Well, the news is out, here is the headline: Dieting Does Not Work! The scientists are sure of it. It mystifies me that research dollars needed to be spent to discover that. All they needed to do was ask me.
Part of the problem is the definition of that word: "dieting". It's fascinating how a word can change in meaning. A diet used to be just the description of what you eat. You can see the gradual change in the progression of Webster's definitions:
a : food and drink regularly provided or consumed
b : habitual nourishment
c : the kind and amount of food prescribed for a person or animal for a special reason
d : a regimen of eating and drinking sparingly so as to reduce one's weight
Dieting as described in "a" or "b", to regularly or habitually consume food and drink, obviously does work or we'd all starve to death. So in that sense the sensational headline is wrong. But slowly we've come to think of dieting as definition "d" and eating "sparingly" doesn't work because it is unnatural for the human animal to do that as a way of life forever.
I think "way of eating" is a better term for how I intend to eat for the rest of my life, not just to achieve a short-term goal. I think I first saw it used by Bernstein in his book on diabetes. I slowly changed my way of eating continuously since diagnosis; first to lose weight, then to minimise BG spikes, then to ensure that I was getting the best nutrition possible without gaining back the weight or jeopardising blood glucose control.

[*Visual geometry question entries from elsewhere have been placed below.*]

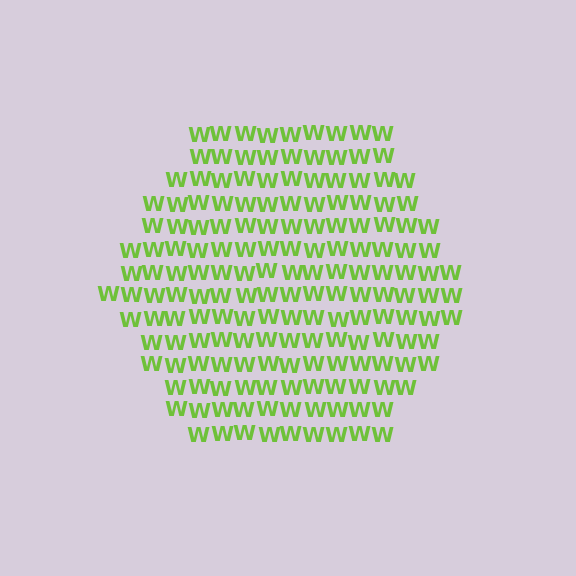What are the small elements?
The small elements are letter W's.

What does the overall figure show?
The overall figure shows a hexagon.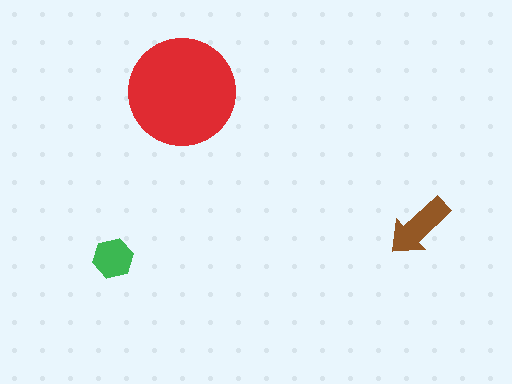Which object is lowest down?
The green hexagon is bottommost.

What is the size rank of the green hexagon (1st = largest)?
3rd.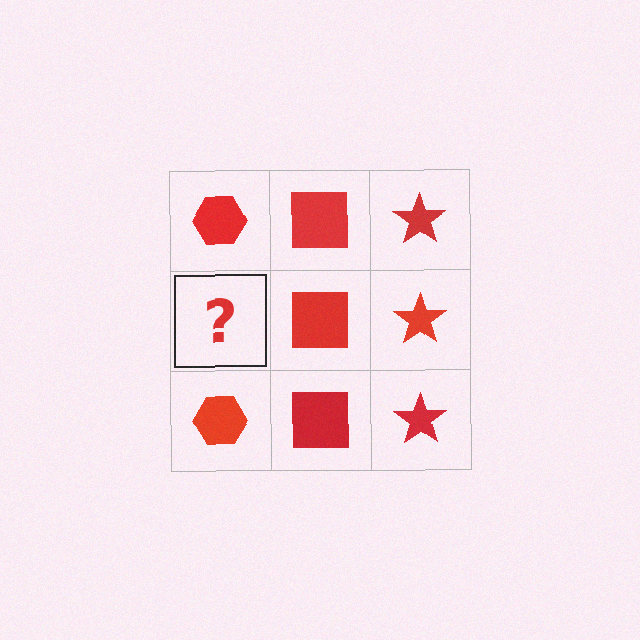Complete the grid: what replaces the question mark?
The question mark should be replaced with a red hexagon.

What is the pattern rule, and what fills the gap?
The rule is that each column has a consistent shape. The gap should be filled with a red hexagon.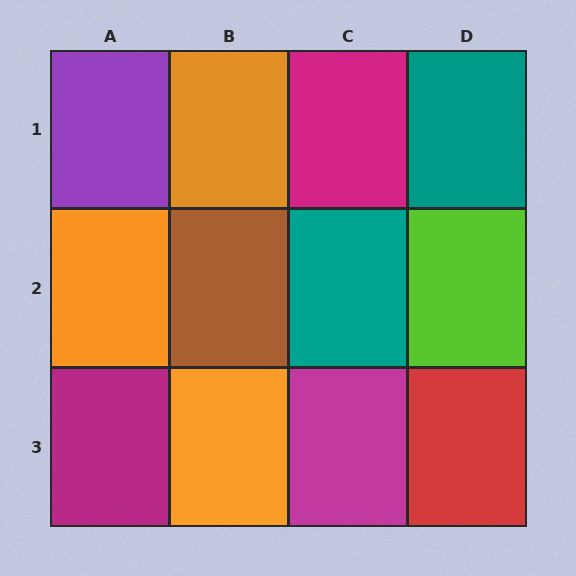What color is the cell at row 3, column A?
Magenta.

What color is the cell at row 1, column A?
Purple.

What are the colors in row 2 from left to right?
Orange, brown, teal, lime.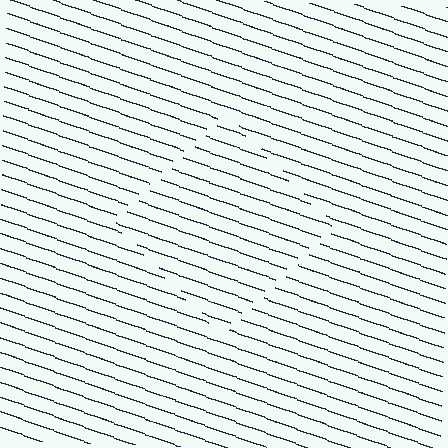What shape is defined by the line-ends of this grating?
An illusory square. The interior of the shape contains the same grating, shifted by half a period — the contour is defined by the phase discontinuity where line-ends from the inner and outer gratings abut.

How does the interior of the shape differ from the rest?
The interior of the shape contains the same grating, shifted by half a period — the contour is defined by the phase discontinuity where line-ends from the inner and outer gratings abut.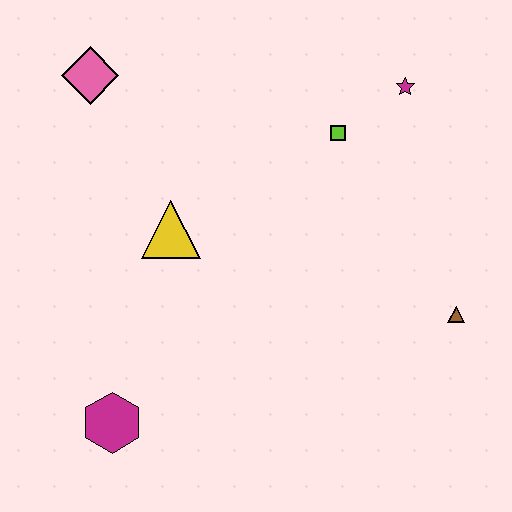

But to be sustainable, the way of eating has to not only satisfy nutritional needs but our other social and psychological needs: to be able to eat in company comfortably; to be able to munch absently on something while we think; to have "comfort food" occasionally without guilt. The only way to achieve that is to train oneself over time to the point where we like what is appropriate for our needs and no longer crave what is inappropriate. That does not happen overnight and may never happen for some - but, in my opinion, it is the only way to change a way of eating permanently.
I'm only part of the way there myself. But it's amazing what I learnt to like, and dislike, once I accepted that my life does depend on it. Just as an example, I now look on something like mud-cake in the same way that someone with a sea-food allergy would look on lobster. Not that I think it's bad food - just bad for me. So I no longer want it and I don't feel deprived at all. As Jennifer puts it - it's not that I can't have it, it's that I don't want it.
Mind games? Maybe; but possibly life-saving mind-games if you can learn to play them over time.